Isaac introdujo un billete de cinco guineas en el bolsillo de la chaqueta de Lemuel. Acto seguido, los dos alzaron sus vasos y bebieron juntos.
Aquello había sido la noche anterior. Isaac estaba sentado, imaginando cómo su petición se abría paso hacia los barrios criminales de Nueva Crobuzon.
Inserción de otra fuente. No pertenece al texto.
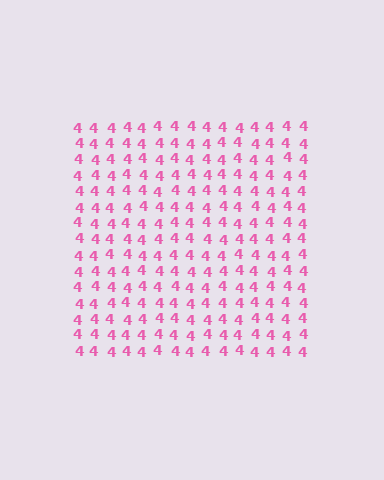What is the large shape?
The large shape is a square.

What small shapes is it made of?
It is made of small digit 4's.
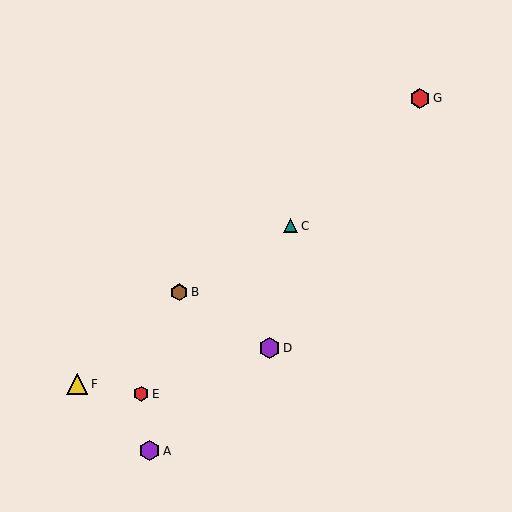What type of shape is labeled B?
Shape B is a brown hexagon.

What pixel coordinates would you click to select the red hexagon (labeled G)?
Click at (420, 98) to select the red hexagon G.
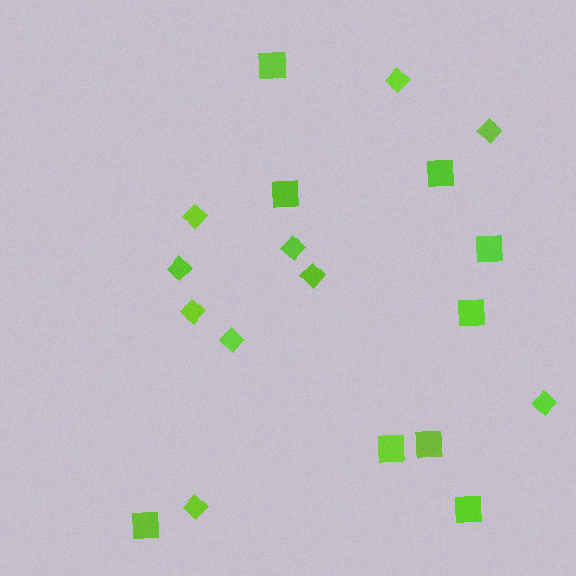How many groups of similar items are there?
There are 2 groups: one group of squares (9) and one group of diamonds (10).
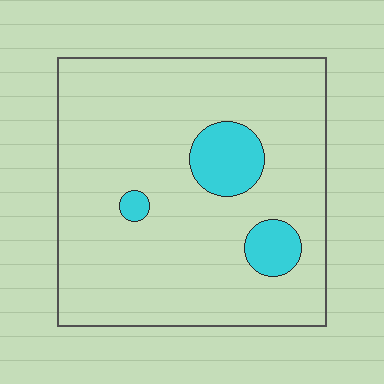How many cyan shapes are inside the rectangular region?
3.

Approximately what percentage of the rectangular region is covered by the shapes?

Ya había usado antes los servicios de Lemuel cuando había necesitado compuestos raros o proscritos, o un manuscrito del que quedaran muy pocas copias en la ciudad, o información sobre la síntesis de sustancias ilegales. Le hacía gracia pensar en los más duros elementos criminales de los bajos fondos empeñados en capturar pájaros y mariposas, entre sus guerras de bandas y sus ventas de droga.
Reparó en que al día siguiente era Día de la huida. Hacía mucho que no veía a Lin, que ni siquiera sabía nada sobre su trabajo. Recordó que tenían una cita para cenar. Podría parar su investigación unas horas para contarle a su amante todo cuanto había sucedido. Disfrutaba vaciando su mente de los muchos giros y salidas acumuladas, ofreciéndoselos a Lin.
Lublamai y David se habían marchado. Estaba solo.
Onduló como una morsa, esparciendo papeles e impresiones por todas partes. Apagó la lámpara de gas y echó un vistazo al oscuro almacén. A través de la mugrienta ventana alcanzaba a divisar el frío círculo de la Luna y las lentas piruetas de sus dos hijas, satélites de roca yerma brillando como orondas luciérnagas mientras giraban alrededor de su madre.
Cayó dormido observando aquella enrevesada maquinaria lunar, bañado por la luz del satélite, soñando con Lin: un sueño tenso, sexual, amoroso.